African Sun, Zimbabwe’s largest hotels group with operations in nine African countries says it will no longer pursue its private placement as the prevailing business conditions were not favourable.
However, they have secured a deal for the debt instrument that will be concluded early next year.
African Sun wanted to raise $60 million in the next two to three years for recapitalisation.
The group got shareholders’ permission to raise $35 million but so far only $10 million has been raised through a rights offer.
Private placement is when shares are offered to few institutional investors.
Shingi Munyeza, African Sun group chief executive officer said the loans and rights issue have sailed through and the debt instrument has been secured while the group was currently dealing with the conditions precedent that should be concluded by early 2011.
“We will not be doing the private placement because the market is down, and market conditions are not right. We will do the private placement when our figures start showing up, and the pan-African conditions begin to improve although it’s still a long way to go,” Munyeza said.
The group recorded an increase in earnings before interest, tax, depreciation and amortisation (EBIDTA) of $335 677 to a 0,6% margin for the period ended September 30, 2010, from a loss of $4,1 million (-11,7% margin) same period last year.
“This improvement would have been higher but was negated by the combined EBIDTA loss of $1,485 million experienced by Elephant Hills Resort, Carribea Bay Resort, Hwange Safari Lodge and The Grace in Rosebank due to relatively higher fixed costs against a low occupancy performance.
“We have implemented initiatives which will further reduce fixed costs and enhance revenues. This is expected to bring about an improvement in business performance,” Munyeza said.
He said Zimbabwe’s operations recorded strong occupancies in city hotels which contributed 56% of the total revenue and 85% EBIDTA anchored by strong occupancies although room rates remained depressed.
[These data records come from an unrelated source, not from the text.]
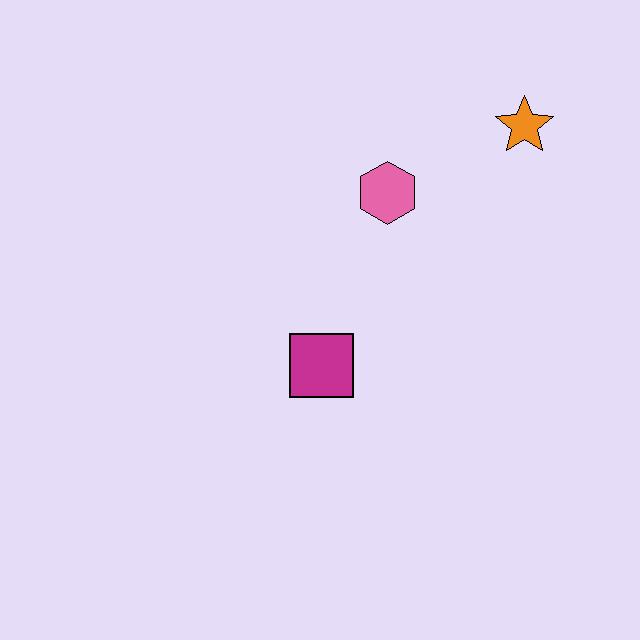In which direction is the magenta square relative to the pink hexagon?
The magenta square is below the pink hexagon.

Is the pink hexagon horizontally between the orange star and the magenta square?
Yes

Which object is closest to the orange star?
The pink hexagon is closest to the orange star.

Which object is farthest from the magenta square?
The orange star is farthest from the magenta square.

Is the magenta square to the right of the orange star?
No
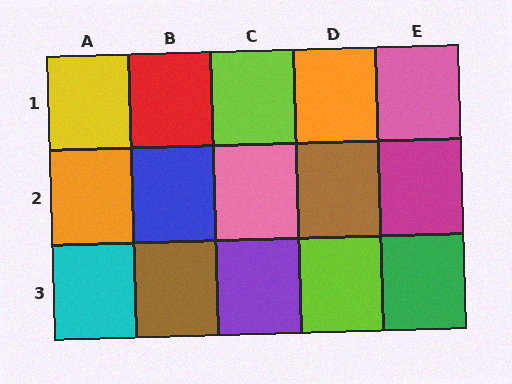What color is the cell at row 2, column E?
Magenta.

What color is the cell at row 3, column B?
Brown.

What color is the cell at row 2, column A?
Orange.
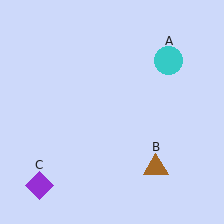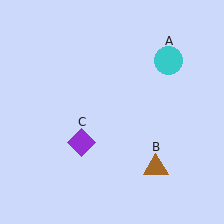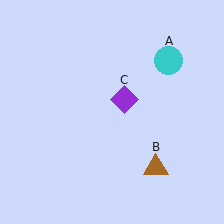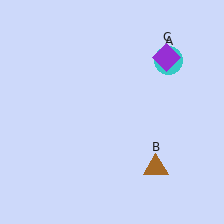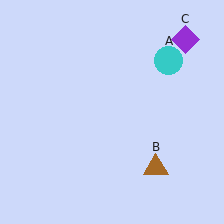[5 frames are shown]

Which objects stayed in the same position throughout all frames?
Cyan circle (object A) and brown triangle (object B) remained stationary.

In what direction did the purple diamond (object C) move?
The purple diamond (object C) moved up and to the right.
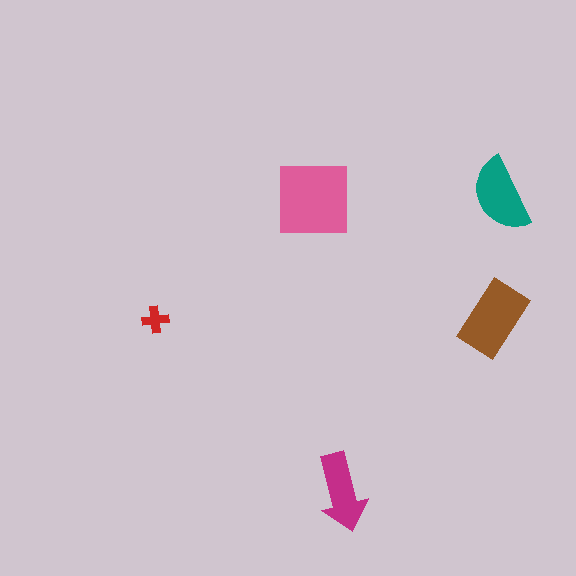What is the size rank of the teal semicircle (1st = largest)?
3rd.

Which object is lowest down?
The magenta arrow is bottommost.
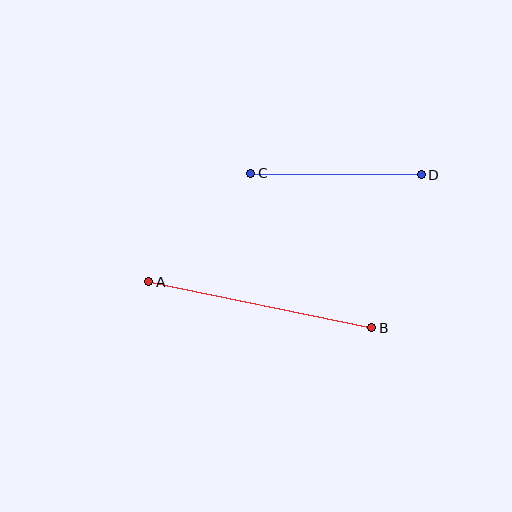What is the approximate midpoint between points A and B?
The midpoint is at approximately (260, 305) pixels.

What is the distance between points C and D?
The distance is approximately 171 pixels.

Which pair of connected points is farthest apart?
Points A and B are farthest apart.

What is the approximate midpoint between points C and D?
The midpoint is at approximately (336, 174) pixels.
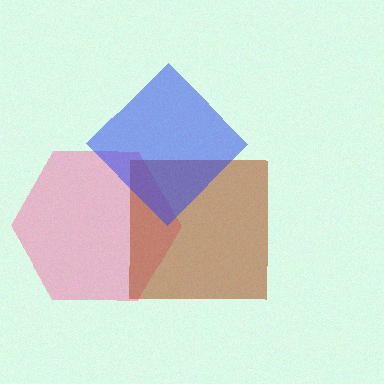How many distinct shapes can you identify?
There are 3 distinct shapes: a pink hexagon, a brown square, a blue diamond.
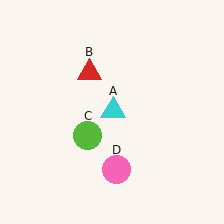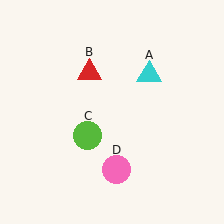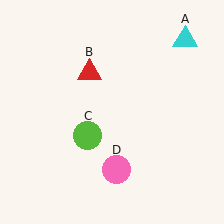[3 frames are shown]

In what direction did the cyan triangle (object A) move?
The cyan triangle (object A) moved up and to the right.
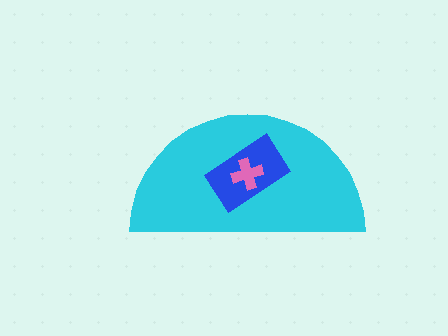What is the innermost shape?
The pink cross.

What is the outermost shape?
The cyan semicircle.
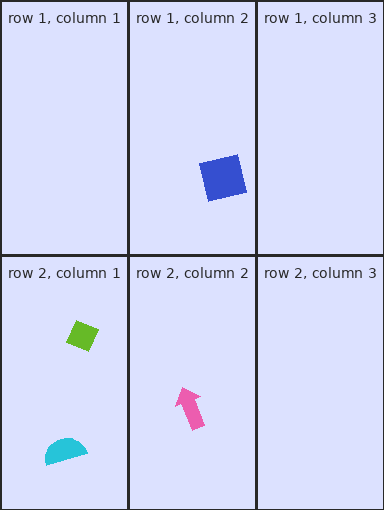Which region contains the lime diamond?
The row 2, column 1 region.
“The contribution by resort hotels from both revenue and EBIDTA are expected to improve as business into these hotels strengthens,” Munyeza said.
He said Zimbabwe has been averaging occupancies of above 50% from the period June to September this year a; scenario last experienced in the 1990s.
South Africa’s operations posted an EBIDTA loss of $1,696 million. This was exacerbated by non-recurring costs amounting to $833 000 incurred in the period under review.
Revenue for the group grew by 54% to $54,2 million from $35,2 million due to strong RevPar growth recorded in Zimbabwe and South Africa.
“The RevPAR increase was driven primarily by an occupancy recovery in the Zimbabwe hotels and an exceptional performance from the South African hotels during the 2010 World Cup period.”
The group achieved a RevPAR of $36 from $24 indicating a 50% increase from last year’s figure. Finance costs increased during the period under review as the group had highly priced short- term loans.
African Sun is looking forward to achieve a turnover of $64 million and an EBIDTA margin of 7% in the next financial year.
African Sun revised its rooms growth target downwards to 5 500 rooms from 8 500 rooms by 2012 due to the impact of global economic slowdown.